The government sold 35 billion forint ($140 million) of one-year bills, 10 billion forint less than targeted, data from the Debt Management Agency, known as AKK, on Bloomberg show. The average yield rose to 9.96 percent, the highest since April 2009, from 7.91 percent at the last sale of the same-maturity debt on Dec. 22.
The cost of insuring Hungary’s debt through credit-default swaps reached an all-time high and the forint touched a record low versus the euro after aid negotiations stalled because of new laws that threaten to undermine the independence of the central bank.

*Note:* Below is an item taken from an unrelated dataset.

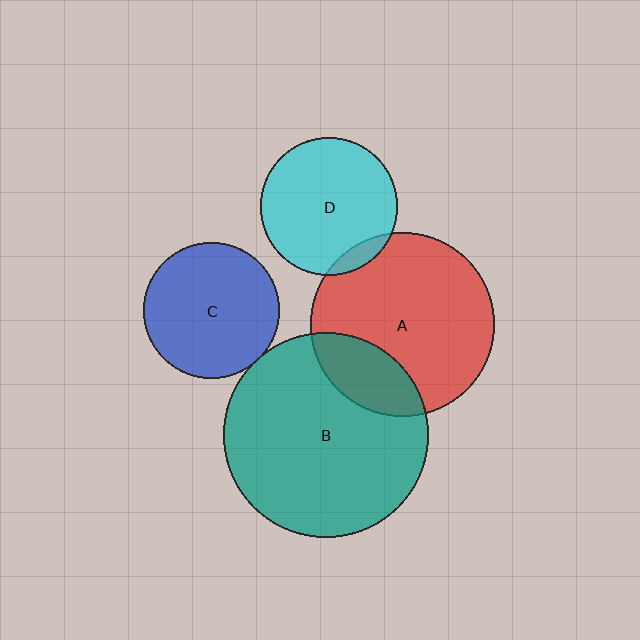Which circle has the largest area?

Hungary needs a deal as soon as possible and is ready to discuss the conditions, Tamas Fellegi, the minister assigned to lead the talks, told reporters today.
“Fellegi’s comments are aimed at providing reassurance, but I think the market will adopt a seeing-is-believing approach,” Timothy Ash, a London-based economist at Royal Bank of Scotland Group Plc, said in an e-mailed comment. “Market trust in this administration is now at rock bottom levels.”

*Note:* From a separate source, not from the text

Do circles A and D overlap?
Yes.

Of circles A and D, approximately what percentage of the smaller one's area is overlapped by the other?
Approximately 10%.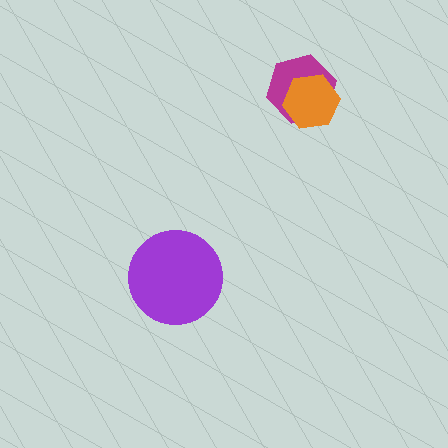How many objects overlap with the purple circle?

Hungary’s international aid talks won’t start until the government proves that the new law doesn’t infringe on the independence of the central bank, European Commission spokesman Olivier Bailly told reporters in Brussels today.
Hungary will have to make payments on its 20 billion-euro ($26 billion) 2008 bailout this year, with instalments of about 700 million euros due in February and then the same amount at quarterly intervals, plus 300 million euros in June and 500 million euros in each of September and December, according to researcher Capital Economics.
The country also has a 1 billion-euro bond maturing in November and a smaller yen note due in July, according to data on AKK’s website. Against that, the agency has deposits of 2.5 billion euros, according to RBS.
Today’s auction yield result was “poor” given the lack of sufficient demand even 3 percentage points above the central bank’s benchmark rate, Guillaume Salomon, a London-based strategist at Societe Generale SA, wrote by e-mail today.
“As long as there is no EU/IMF aid in store, forint assets will continue to sell-off,” Salomon said.
The forint weakened 0.4 percent to 321.71 per euro at 1:34 p.m. in Budapest, after reaching a record low of 324.24 per euro earlier. Credit-default swaps climbed to 748.4 basis points from 650 basis points on Jan. 3, data provider CMA said.
Hungary, which became the first EU country to receive an IMF-led bailout in 2008, shunned fresh aid in 2010 when Viktor Orban took over as prime minister. Orban reversed his policy last year when the state started struggling to raise funds at debt auctions and the forint plummeted.
The EU’s most-indebted eastern member received its second sovereign-credit downgrade to junk last month when Standard & Poor’s followed Moody’s Investors Service in taking the country out of the investment-grade category on Dec. 21.
“Hungary is in need of IMF help and the current market tensions increase the urgency to get it done soonest possible,” Aurelija Augulyte, a Copenhagen-based emerging-market analyst at Nordea Bank AB, wrote in a research report today, adding that the government may strike an aid deal this quarter.
Hungary plans to stick to its debt auction schedule, the AKK said in an e-mailed statement after the auction today. The agency said it will be “flexible” in its offerings and the accepted amounts to address changes in investor demand.
The benchmark BUX stock index fell 2.6 percent as OTP Bank Nyrt., the country’s largest lender, sank 2.6 percent and Mol Nyrt., the biggest refiner, declined 2.7 percent.
Hungary’s 10-year government bonds dropped, lifting the yield 4 basis points to 10.86 percent, the highest since April 2009.
The central bank may further increase the benchmark rate from 7 percent, the EU’s highest, in January and February, Nordea’s Augulyte said.